Attack on Dutch newspaper ordered from within prison: report

Volkswagen Caddy crashed into De Telegraaf building on Basisweg in Amsterdam, 26 July 2018
Volkswagen Caddy crashed into De Telegraaf building on Basisweg in Amsterdam, 26 July 2018Photo: Politie

Criminal Iliass K. ordered a group of criminals from within his prison cell to commit an attack on the editorial office of De Telegraaf in Amsterdam last year. He did this with the help of phones smuggled into the prison, De Telegraaf writes based on confidential documents from an investigation file around what seems to be a kind of employment agency for organized crime that the police busted in April

The 26Wheeling investigation file shows that K. is suspected of being the order giver for this underworld employment agency. He managed to "effortlessly" give orders from his jail cell, according to the newspaper. He was in contact with two individuals who the Dutch authorities believe are the leaders of this underworld employment agency. 

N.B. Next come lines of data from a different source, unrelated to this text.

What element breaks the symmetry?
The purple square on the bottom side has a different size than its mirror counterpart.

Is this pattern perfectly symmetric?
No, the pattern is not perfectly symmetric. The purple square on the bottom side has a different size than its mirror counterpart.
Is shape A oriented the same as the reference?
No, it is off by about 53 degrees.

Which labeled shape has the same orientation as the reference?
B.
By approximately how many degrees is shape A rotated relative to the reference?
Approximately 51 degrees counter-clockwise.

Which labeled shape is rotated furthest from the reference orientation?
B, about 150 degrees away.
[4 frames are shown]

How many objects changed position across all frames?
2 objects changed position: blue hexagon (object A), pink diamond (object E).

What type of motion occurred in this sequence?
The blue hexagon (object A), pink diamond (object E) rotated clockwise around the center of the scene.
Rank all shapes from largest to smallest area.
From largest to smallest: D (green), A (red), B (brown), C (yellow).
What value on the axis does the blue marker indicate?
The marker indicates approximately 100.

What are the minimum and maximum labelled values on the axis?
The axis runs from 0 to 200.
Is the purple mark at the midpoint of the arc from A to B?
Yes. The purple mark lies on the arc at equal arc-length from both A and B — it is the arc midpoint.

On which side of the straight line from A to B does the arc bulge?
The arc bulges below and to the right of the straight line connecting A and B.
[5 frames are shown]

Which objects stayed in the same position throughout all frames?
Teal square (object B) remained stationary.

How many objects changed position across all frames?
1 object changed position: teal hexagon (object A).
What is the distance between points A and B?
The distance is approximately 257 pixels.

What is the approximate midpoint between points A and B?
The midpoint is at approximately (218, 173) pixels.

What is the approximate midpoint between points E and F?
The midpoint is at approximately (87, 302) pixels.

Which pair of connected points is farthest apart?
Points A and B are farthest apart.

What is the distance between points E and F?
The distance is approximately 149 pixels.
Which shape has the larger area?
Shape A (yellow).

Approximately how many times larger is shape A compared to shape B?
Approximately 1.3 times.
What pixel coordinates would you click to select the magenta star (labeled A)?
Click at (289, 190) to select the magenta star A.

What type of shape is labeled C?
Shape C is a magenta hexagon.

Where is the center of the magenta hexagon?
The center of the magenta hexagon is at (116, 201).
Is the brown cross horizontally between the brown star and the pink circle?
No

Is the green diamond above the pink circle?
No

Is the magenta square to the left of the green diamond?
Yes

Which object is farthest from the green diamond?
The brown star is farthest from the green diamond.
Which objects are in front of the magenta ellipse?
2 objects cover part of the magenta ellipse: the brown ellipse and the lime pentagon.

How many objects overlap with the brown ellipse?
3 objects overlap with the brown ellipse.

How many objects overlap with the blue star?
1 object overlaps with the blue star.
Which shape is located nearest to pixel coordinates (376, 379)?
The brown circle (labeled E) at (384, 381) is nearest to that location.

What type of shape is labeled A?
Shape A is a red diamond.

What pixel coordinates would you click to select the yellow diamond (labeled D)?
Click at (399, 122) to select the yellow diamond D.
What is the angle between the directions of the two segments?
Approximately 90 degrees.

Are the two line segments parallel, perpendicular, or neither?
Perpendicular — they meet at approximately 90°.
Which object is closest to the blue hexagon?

A total of 13 suspects were arrested in the underworld employment agency bust in early April. Nine of them are still in custody. According to the Public Prosecutor, this group stole cars and prepared them for committing crimes. One of these crimes was the attack on De Telegraaf building. And three of the suspects are also suspects in the attack. In June last year a delivery van crashed into the facade of the building on Basisweg at considerable speed. The driver and an accomplice fled, after which the van caught fire. 

Iliass K. has been in custody for some time. He is suspected of three assassinations, including the mistaken identity murder of Stefan Eggermont in Amsterdam in 2014. K. managed to keep contact with the underworld employment agency through phones smuggled into prison, including by being thrown over prison gates and walls, according to the Telegraaf. "Both Bilal el H. and Nabil D. made contact between them possible by throwing phones over the prison wall", the documents read. 

Vehicles from the 26Wheeling investigation were also linked to the murder of 17-year-old Mohamed Bouchikhi in January 2018, according to the newspaper. The teenager was gunned down at a community center in Amsterdam where he worked as an intern. He was not the intended target of the attack. 

The documents in the 26Wheeling file also state that K. is closely linked to the Netherlands' most wanted fugitive Ridouan Taghi, the newspaper writes. Taghi is suspected of orchestrating multiple assassinations. The Public Prosecutor also previously linked Taghi to the attack on the Telegraaf.